I need a simple secure way of logging into my bank account and retrieving the balance.
Something like mechanize is the only method I can think of. I'm not even sure if that would work given the properly authenticated https that banks use.
Any ideas?
Write a perl script using LWP::UserAgent. It supports HTTPS connections. The only issue might be if the site requires javascript.
Web Client Programming with Perl has a few examples to get you started if you're not too familiar with perl.
If you really want to go there, get these extensions for Firefox: Live HTTP Headers, Firebug, FireCookie, and HttpFox. Also download cURL and a scripting language that can run cURL command-line tasks (or a scripting language like PHP or Perl that has access to cURL libraries directly).
I've started down this road for some idempotent GET tasks like getting PDFs of the S&P reports (of the stocks I track) from my online brokerage, and downloading the check images for my bank account. Both tasks are repetitive and slow ways of downloading data to my computer that the financial institutions don't provide any way of making it easier.
Here's why you shouldn't: (as a shortcut I'm going to call the archetypal large bank, brokerage, or other financial institution "BloatBank")
BloatBank is not likely to make public their API for accessing this kind of information. So it can change any time and all your hard work will be for naught. Whenever they change their mechanism, you'll have to adapt.
If BloatBank finds out you've been using automatic scripting to try to access your account information, they may ban you because you've violated their terms of service.
You might screw up, and the interaction between the hodgepodge of scripts on BloatBank's server, and your scripts that access your account, might cause a Bad Thing like closing your account. Testing this kind of script is tremendously difficult because you don't have any documentation about how their online service works, and you don't have a test account you can mess with.
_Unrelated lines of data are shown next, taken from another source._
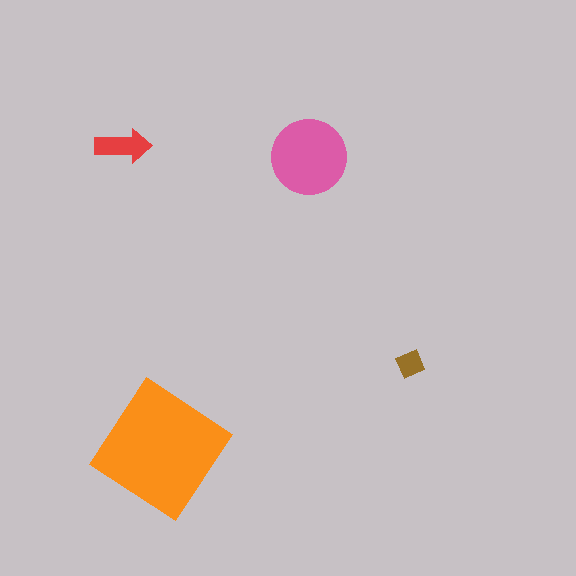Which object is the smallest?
The brown diamond.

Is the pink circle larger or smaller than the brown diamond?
Larger.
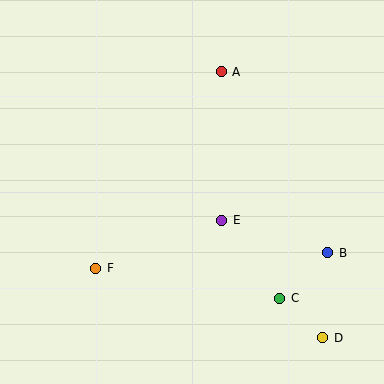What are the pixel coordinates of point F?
Point F is at (96, 268).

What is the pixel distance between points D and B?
The distance between D and B is 85 pixels.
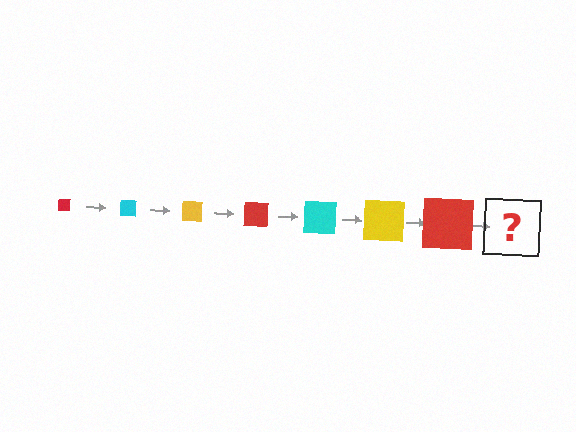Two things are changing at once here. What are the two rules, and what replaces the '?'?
The two rules are that the square grows larger each step and the color cycles through red, cyan, and yellow. The '?' should be a cyan square, larger than the previous one.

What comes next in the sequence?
The next element should be a cyan square, larger than the previous one.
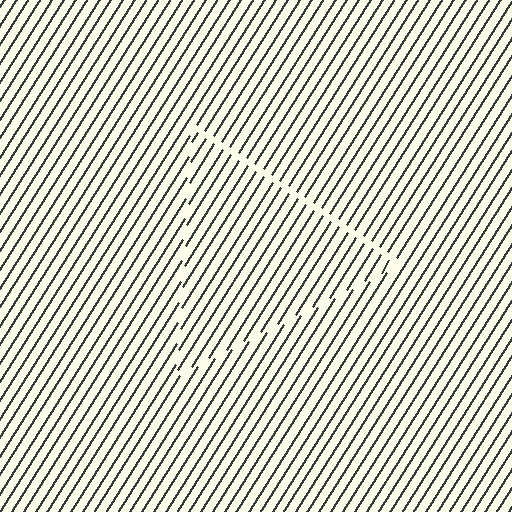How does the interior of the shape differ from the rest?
The interior of the shape contains the same grating, shifted by half a period — the contour is defined by the phase discontinuity where line-ends from the inner and outer gratings abut.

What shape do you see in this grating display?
An illusory triangle. The interior of the shape contains the same grating, shifted by half a period — the contour is defined by the phase discontinuity where line-ends from the inner and outer gratings abut.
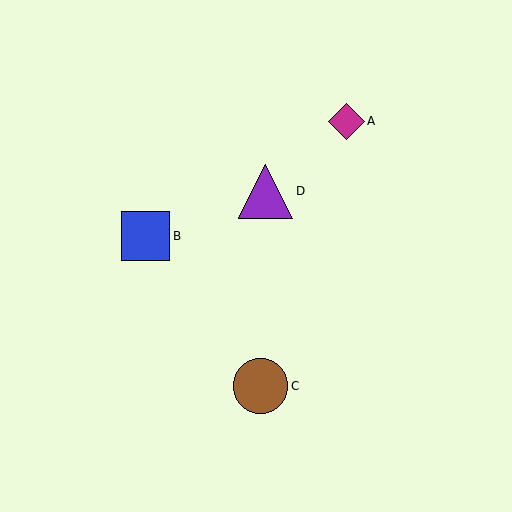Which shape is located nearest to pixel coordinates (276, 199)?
The purple triangle (labeled D) at (266, 191) is nearest to that location.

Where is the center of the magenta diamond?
The center of the magenta diamond is at (346, 121).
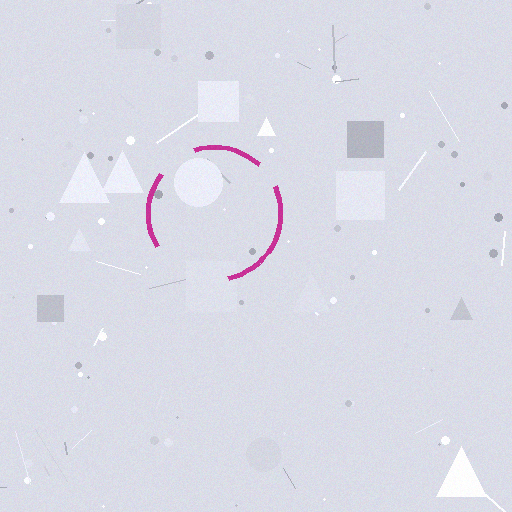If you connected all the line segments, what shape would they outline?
They would outline a circle.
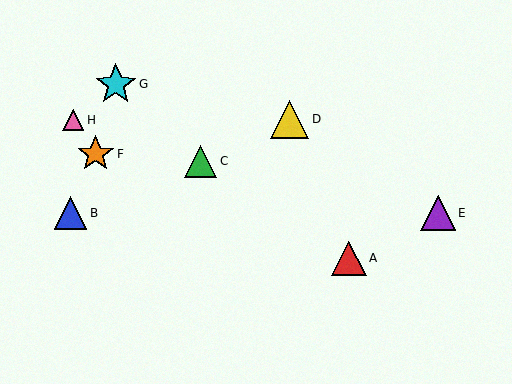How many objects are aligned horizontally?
2 objects (B, E) are aligned horizontally.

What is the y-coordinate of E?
Object E is at y≈213.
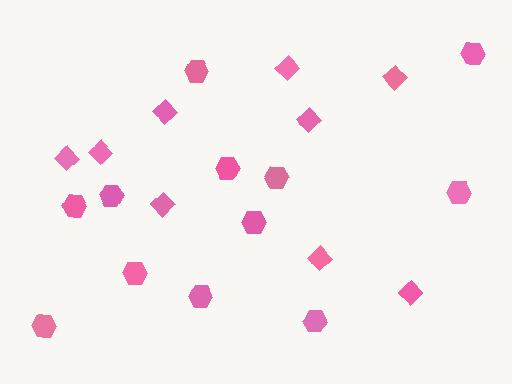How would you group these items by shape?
There are 2 groups: one group of diamonds (9) and one group of hexagons (12).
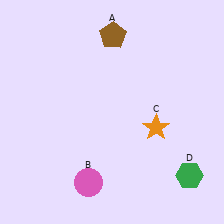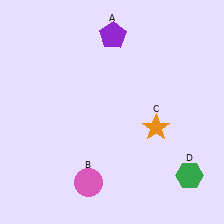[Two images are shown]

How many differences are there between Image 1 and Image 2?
There is 1 difference between the two images.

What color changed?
The pentagon (A) changed from brown in Image 1 to purple in Image 2.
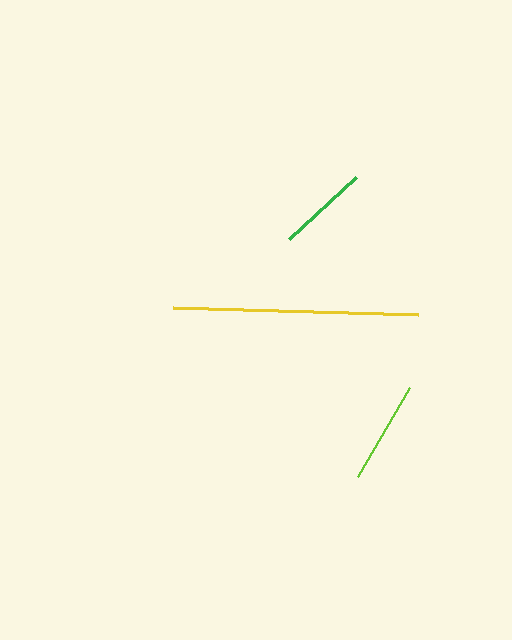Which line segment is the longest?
The yellow line is the longest at approximately 245 pixels.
(a variant of the above) You think you're safe because you're issuing GET requests. But BloatBank is just a crazy bank that doesn't know anything about REST, so there are some GET requests that can mess up your account.
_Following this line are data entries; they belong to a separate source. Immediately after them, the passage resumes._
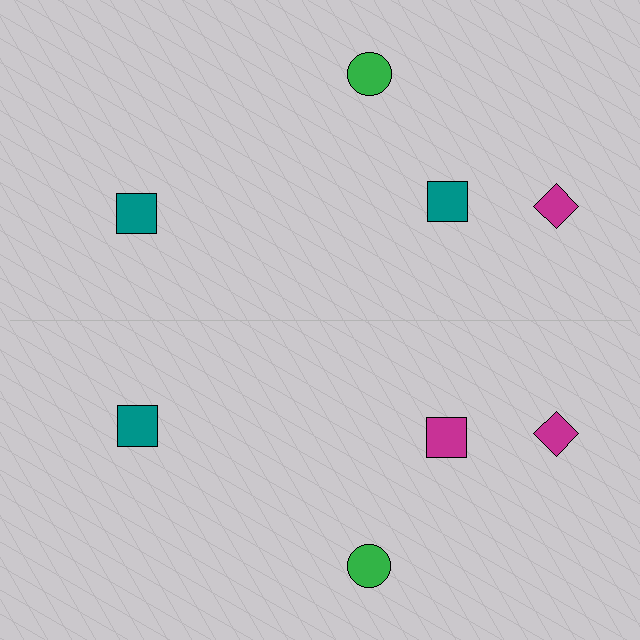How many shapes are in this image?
There are 8 shapes in this image.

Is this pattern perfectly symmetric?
No, the pattern is not perfectly symmetric. The magenta square on the bottom side breaks the symmetry — its mirror counterpart is teal.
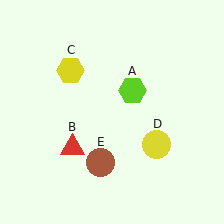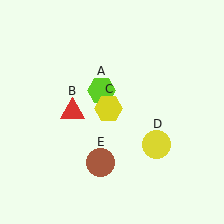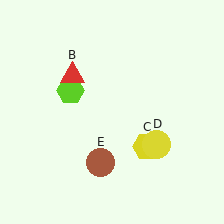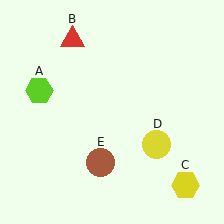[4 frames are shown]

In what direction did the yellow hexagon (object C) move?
The yellow hexagon (object C) moved down and to the right.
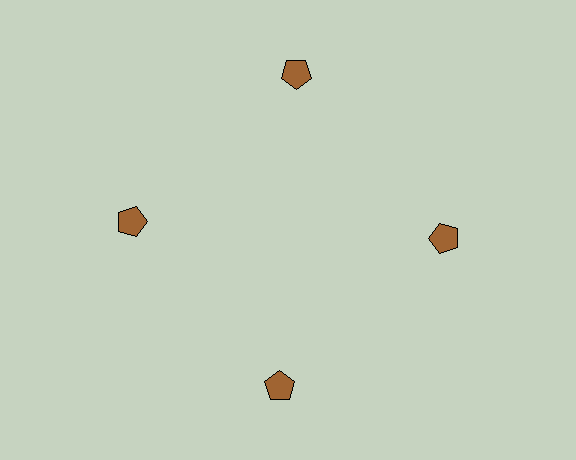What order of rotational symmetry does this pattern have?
This pattern has 4-fold rotational symmetry.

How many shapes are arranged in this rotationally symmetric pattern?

If someone else does use your script to maliciously sniff your online password or mess with your account, any liability coverage from BloatBank may disappear because you've opened a security hole.
Why don't you teach your wife how to login to the bank herself? Or use Quicken (or Mint, etc) and teach her how to use the auto-download feature?
Have you checked out Watir? It is fantastic for automating web-browser actions. And since it's written in Ruby, you can take the results and store them in a DB (or email them to yourself) if needed.
If you are open to AIR, I'd say build an AIR app. I have worked with mechanize and I think it's cool. AIR gives you similar features with a richer GUI (see HTMLLoader and DOM manipulation of webpage).
If I were you, I'd simply pull the page and manipulate the DOM to suit my visual needs.
Please, if you find this easy to do for your bank please post your bank's name. If I have the same one I'll be closing my account.
More to your question. The process of loading a web page inside of your code rather than in a browser can be a black art, especially if their is any javascript involved. Your best bet would probably be embedding the IE Web Browser control in your app and then simulating key strokes and mouse clicks to arrive at your balance page. Then scrape the HTML for the balance.
I could try paying for Quicken and letting it do the balance downloading. Then I'd just need to find a way to get the number out of the software automatically.
This way I'm not violating any terms of service and I'm also reducing security risk since all "hacking" goes on locally.